A los negros en Vietnam se les daba trabajos y tratamiento de segunda clase, pero muertes de primera. La señora de la guadaña no discriminaba.

"al negro le a tocado la negra"...
 

En el valle del Kim Son, el capitán Lewis, un guapo y concienzudo oficial de la Caballería Aerotransportada, acarició su Zippo

"Por favor, no filmes esto", dijo al cámara de televisión. "Oficialmente, ya ves, no nos está permitido incendiar estas cabañas". Uno puede pensar que se halla ante una más de las atrocidades norteamericanas. Pero el capitán Lewis es un negro de Alabama, la tierra de las cruces encendidas y las "frutas raras". Allí, los "morenitos" que transgredían las leyes de Jim Crow eran sumariamente linchados. El propio capitán Lewis lo había sufrido personalmente. La víspera del día señalado para partir hacia Vietnam, estaba en una cabina de teléfono de Montgomery, Alabama, llamando a su esposa, cuando un miembro del Ku Kus Klan le asestó un tiro en la espalda.

Hasta 1967 no hubo ningún negro en el Vietnam: sólo morenitos, tizones y otros apodos aún peores, pero ningún negro. Durante generaciones, los descendientes de los antiguos esclavos evitaron la palabra "negro", al igual que disimulaban los marcados rasgos africanos del negro de "Oxford", así llamado por una marca de betún. Las droguerías de Harlem vendían laca de pelo y blanqueador de piel. Lo negro era malo, era todo lo que uno no quería ser. "Si el dinero fuese negro - dijo el intelectual en prisión Eldridge Cleaver - yo no lo querría"
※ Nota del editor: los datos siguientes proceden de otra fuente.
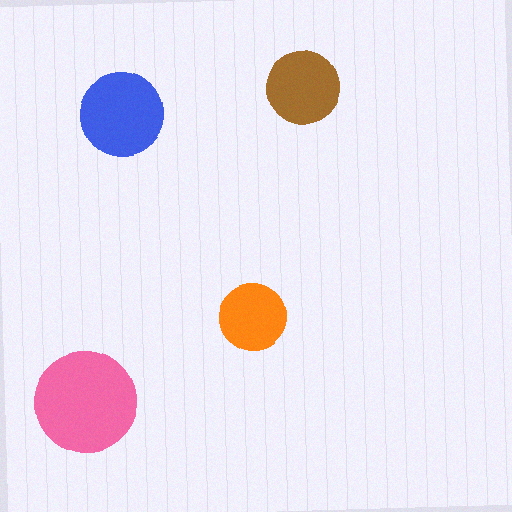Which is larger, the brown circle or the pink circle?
The pink one.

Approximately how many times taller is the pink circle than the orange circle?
About 1.5 times taller.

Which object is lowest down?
The pink circle is bottommost.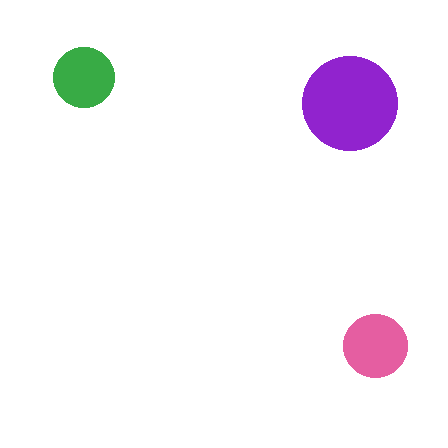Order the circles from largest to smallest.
the purple one, the pink one, the green one.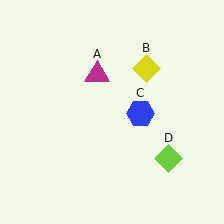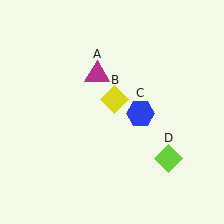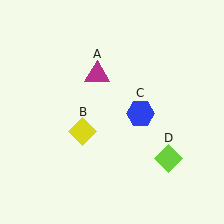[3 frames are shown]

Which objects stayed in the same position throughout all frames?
Magenta triangle (object A) and blue hexagon (object C) and lime diamond (object D) remained stationary.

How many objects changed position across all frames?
1 object changed position: yellow diamond (object B).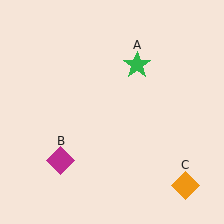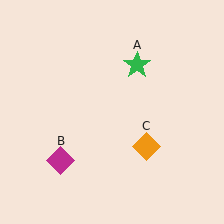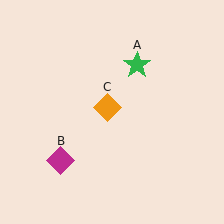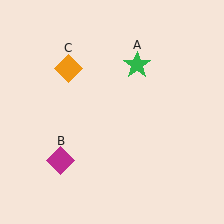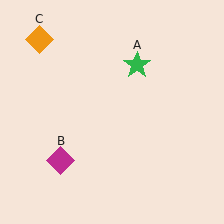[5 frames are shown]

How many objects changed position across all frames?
1 object changed position: orange diamond (object C).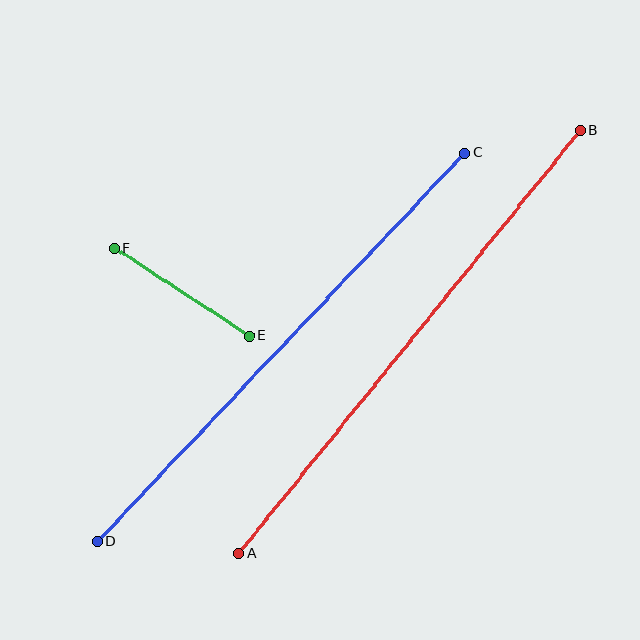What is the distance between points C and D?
The distance is approximately 535 pixels.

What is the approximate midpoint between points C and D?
The midpoint is at approximately (281, 347) pixels.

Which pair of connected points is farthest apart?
Points A and B are farthest apart.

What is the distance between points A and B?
The distance is approximately 543 pixels.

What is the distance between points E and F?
The distance is approximately 161 pixels.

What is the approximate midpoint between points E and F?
The midpoint is at approximately (182, 292) pixels.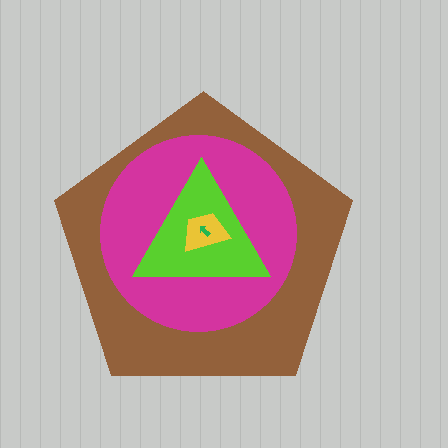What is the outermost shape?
The brown pentagon.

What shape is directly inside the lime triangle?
The yellow trapezoid.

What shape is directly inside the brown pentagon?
The magenta circle.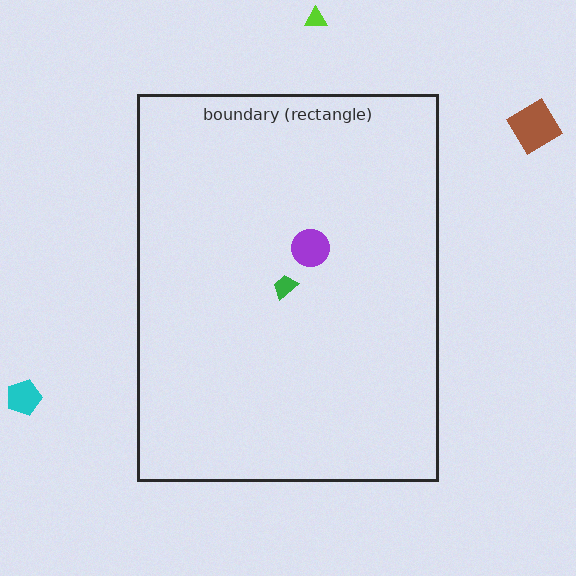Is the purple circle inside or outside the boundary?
Inside.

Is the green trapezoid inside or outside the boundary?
Inside.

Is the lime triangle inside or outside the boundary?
Outside.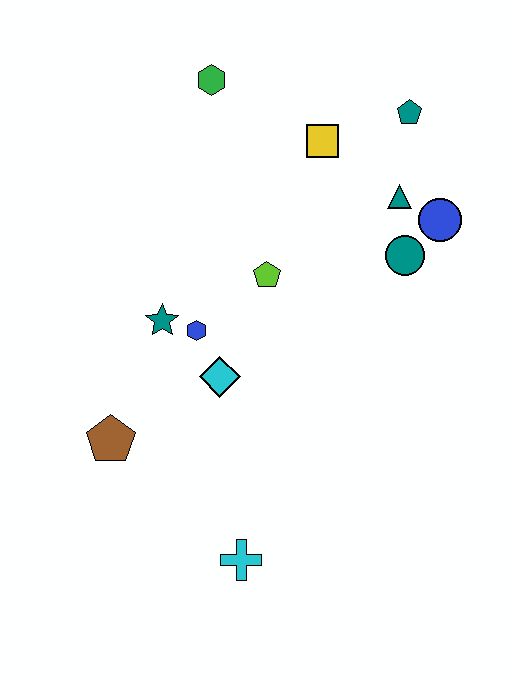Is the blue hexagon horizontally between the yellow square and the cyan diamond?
No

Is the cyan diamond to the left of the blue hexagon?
No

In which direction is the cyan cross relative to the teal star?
The cyan cross is below the teal star.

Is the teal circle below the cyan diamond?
No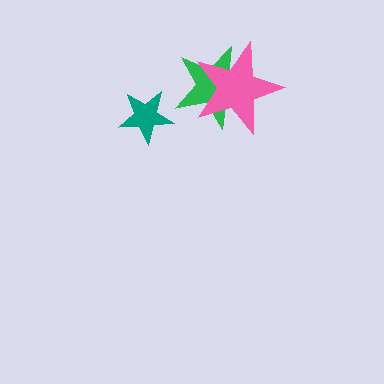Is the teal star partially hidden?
No, no other shape covers it.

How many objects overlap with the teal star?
0 objects overlap with the teal star.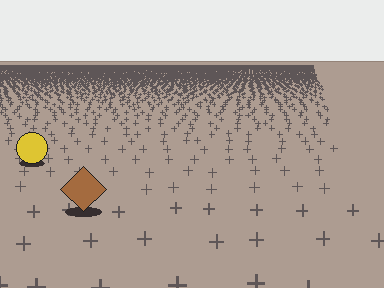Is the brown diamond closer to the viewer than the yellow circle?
Yes. The brown diamond is closer — you can tell from the texture gradient: the ground texture is coarser near it.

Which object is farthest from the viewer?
The yellow circle is farthest from the viewer. It appears smaller and the ground texture around it is denser.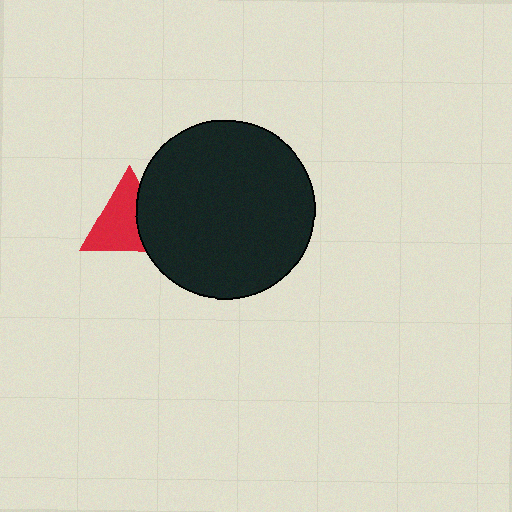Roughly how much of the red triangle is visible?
Most of it is visible (roughly 67%).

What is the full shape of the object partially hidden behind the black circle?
The partially hidden object is a red triangle.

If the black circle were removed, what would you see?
You would see the complete red triangle.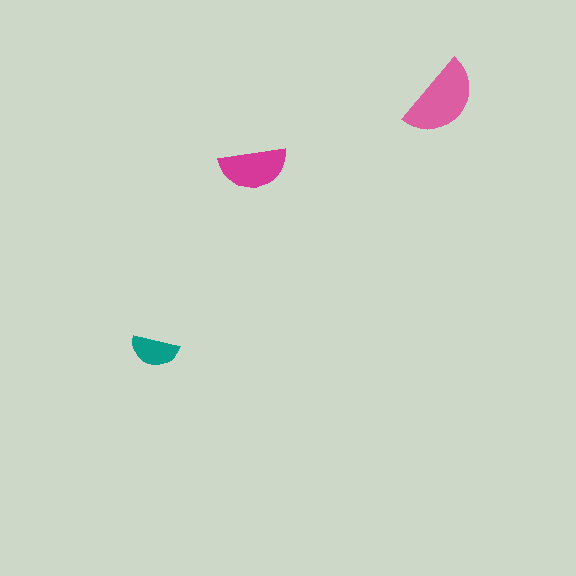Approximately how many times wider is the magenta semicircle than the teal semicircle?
About 1.5 times wider.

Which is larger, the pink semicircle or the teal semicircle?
The pink one.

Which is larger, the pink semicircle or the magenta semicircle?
The pink one.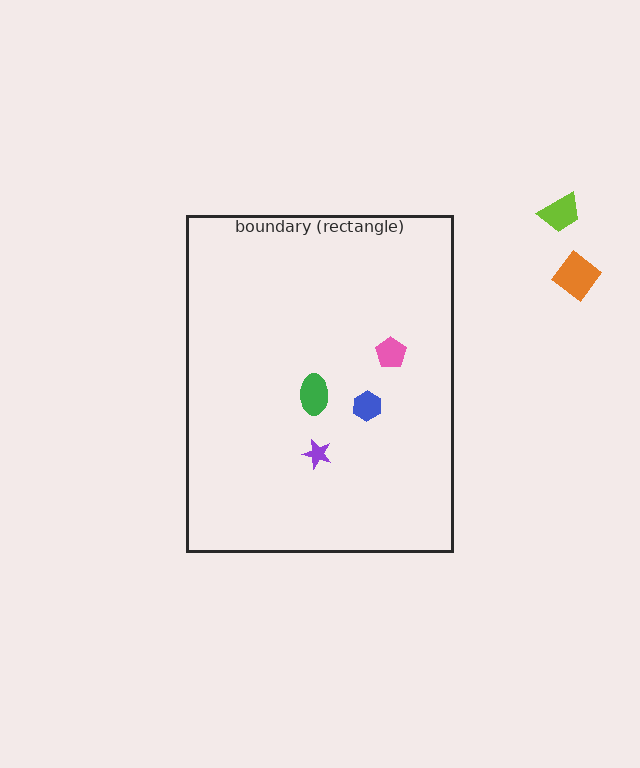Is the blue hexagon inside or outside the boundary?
Inside.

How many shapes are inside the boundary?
4 inside, 2 outside.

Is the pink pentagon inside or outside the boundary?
Inside.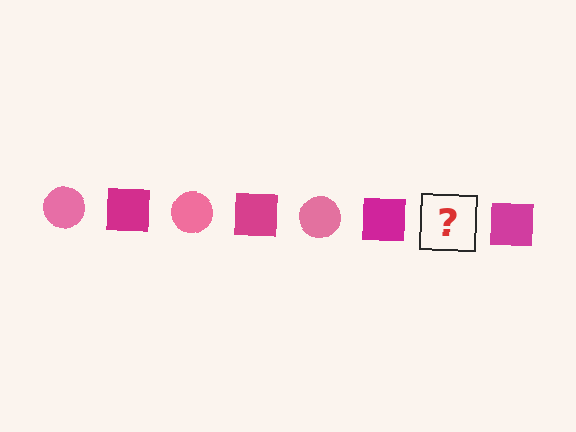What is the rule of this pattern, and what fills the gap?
The rule is that the pattern alternates between pink circle and magenta square. The gap should be filled with a pink circle.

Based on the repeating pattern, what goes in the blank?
The blank should be a pink circle.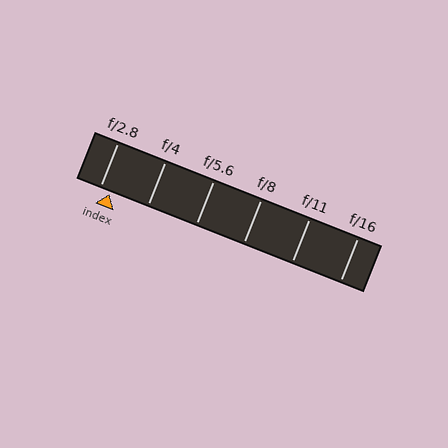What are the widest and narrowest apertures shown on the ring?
The widest aperture shown is f/2.8 and the narrowest is f/16.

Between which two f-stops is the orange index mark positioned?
The index mark is between f/2.8 and f/4.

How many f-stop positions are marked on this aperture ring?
There are 6 f-stop positions marked.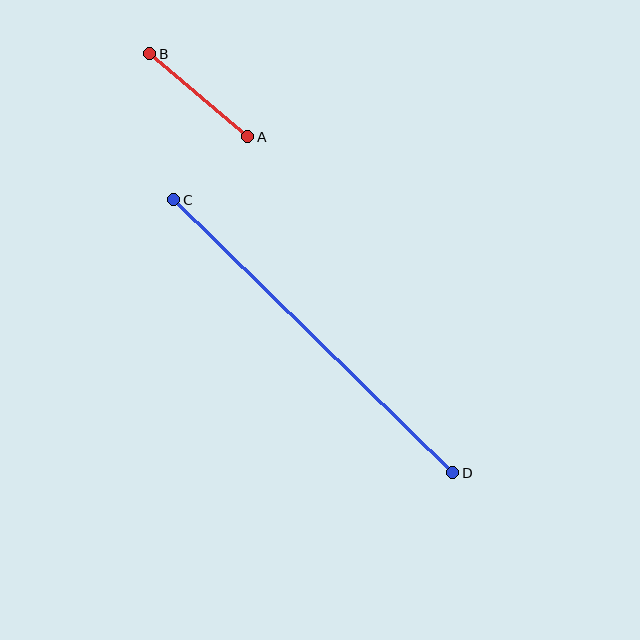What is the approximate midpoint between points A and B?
The midpoint is at approximately (199, 95) pixels.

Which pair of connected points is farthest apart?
Points C and D are farthest apart.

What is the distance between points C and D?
The distance is approximately 391 pixels.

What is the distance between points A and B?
The distance is approximately 128 pixels.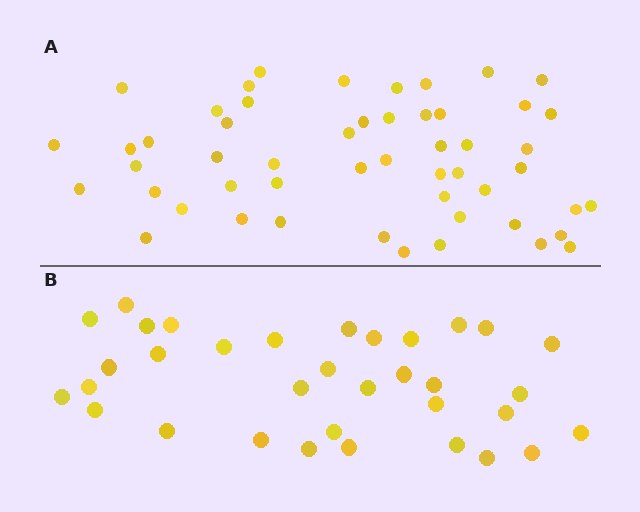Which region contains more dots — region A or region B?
Region A (the top region) has more dots.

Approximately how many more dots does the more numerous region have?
Region A has approximately 20 more dots than region B.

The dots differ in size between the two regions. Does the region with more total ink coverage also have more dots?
No. Region B has more total ink coverage because its dots are larger, but region A actually contains more individual dots. Total area can be misleading — the number of items is what matters here.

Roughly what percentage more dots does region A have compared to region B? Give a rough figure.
About 55% more.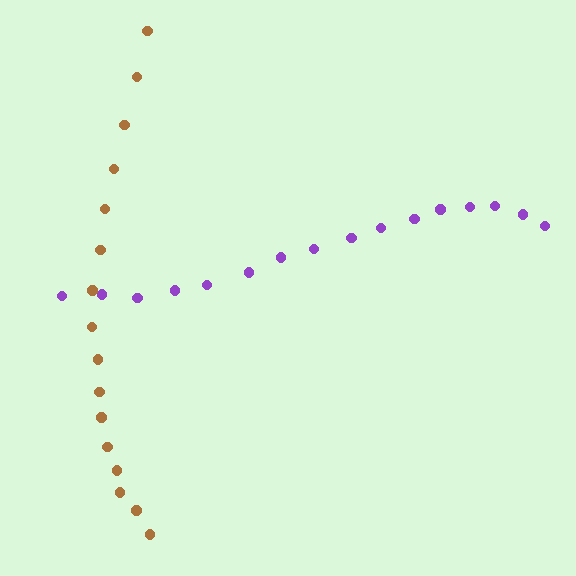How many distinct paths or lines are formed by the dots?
There are 2 distinct paths.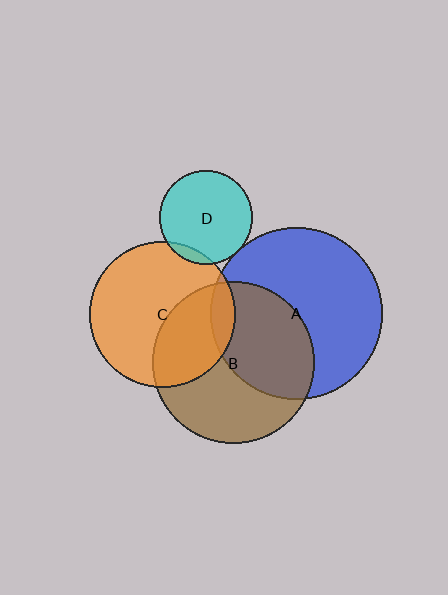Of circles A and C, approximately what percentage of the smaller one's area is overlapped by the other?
Approximately 10%.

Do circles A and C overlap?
Yes.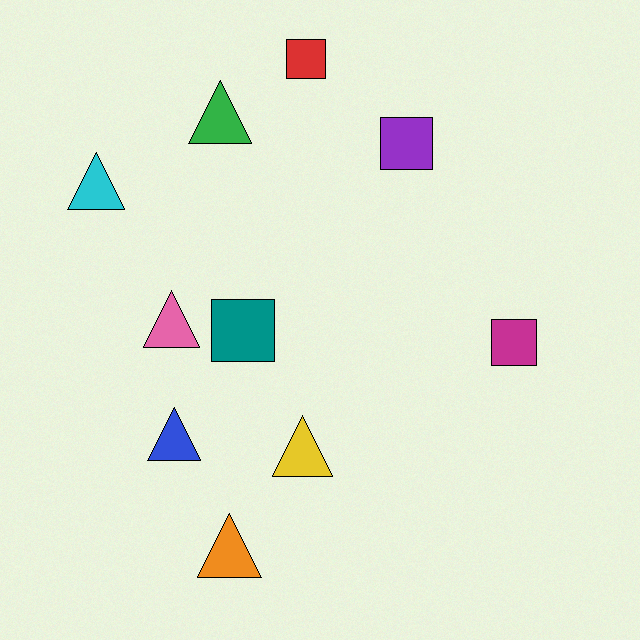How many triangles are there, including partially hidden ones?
There are 6 triangles.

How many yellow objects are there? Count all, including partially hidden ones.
There is 1 yellow object.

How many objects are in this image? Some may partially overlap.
There are 10 objects.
No es un color de piel, sino un modo de pensar
No hacía más de un año - en 1966 - que el activista pro derechos civiles Stokely Carmichael había hablado por primera vez del "Poder Negro". De pronto, lo negro era bello. Al año siguiente, el Hermano Soul Número Uno James Brown declaró: "Dilo en voz alta, soy negro y estoy orgulloso". Lo negro no era un color de piel, sino un modo de pensar. Y en 1967 los negros que eran orgullosos y conscientes fueron los primeros en ir a parar a Vietnam.

Para Joe Blow, Muhamad Elijah Razzamatazz o LeRoi X, el recluta negro, Vietnam no sólo fue su primera experiencia en un país extraño y en la guerra: también fue la primera vez que compartía algo con el hombre blanco y en igualdad de condiciones. Cuando se le destinó por primera vez a su sección, sólo habló con otros negros, y durante el vuelo a la zona de combate estaba tan rígidamente segregado como en un templo de cuáqueros de Mississippi. El que cruzase la Línea Mason tendría dificultades.

Joe Blow decía: "En Estados Unidos, incluso en la retaguardia en Vietnam, los negros y los blancos luchaban unos contra otros. Pero en campaña. Tío, éramos una fuerza unida y en armonía… Charlie lograba unirnos con mucha rapidez". Esta era la democracia de la trinchera. Una vez en campaña, con una patrulla de cuatro negros, dos portorriqueños y tres blancos, la armonía racial dejaba de ser un concepto abstracto. Cuando Charlie empezaba a dar patadas en el culo, la ira y el sentido común le decían a uno que necesitaba de todos, lo que quiere decir TODOS. Cualquier hijo de puta con cara de becerro podía matar al grupo entero. Incluso "cuellirojos" del sur compartían la camaradería con los chavales negros que tanto despreciaban en casa. El blanco solía decirle a los negros "Odio a los negros, pero tu me caes bien". Una semana después, el chico azul le daba el "picotazo", el beso de la vida después de que lo volasen la mandíbula de un tiro. Para los norteamericanos este era el primer Ejército bicolor que entraba en combate. Hasta entonces los "morenitos" habían estado restringidos a sus propias unidades separadas - bajo el mando de oficiales blancos - y la mayoría permanecían alejados de las misiones de combate. Los Marines no admitieron negros hasta la Segunda Guerra Mundial. El sargento mayor Edgar A. Huff, fue arrestado con frecuencia por hacerse pasar por Marine. "No hay morenitos en la infantería de marina" decían los PM mientras le daban con la porra.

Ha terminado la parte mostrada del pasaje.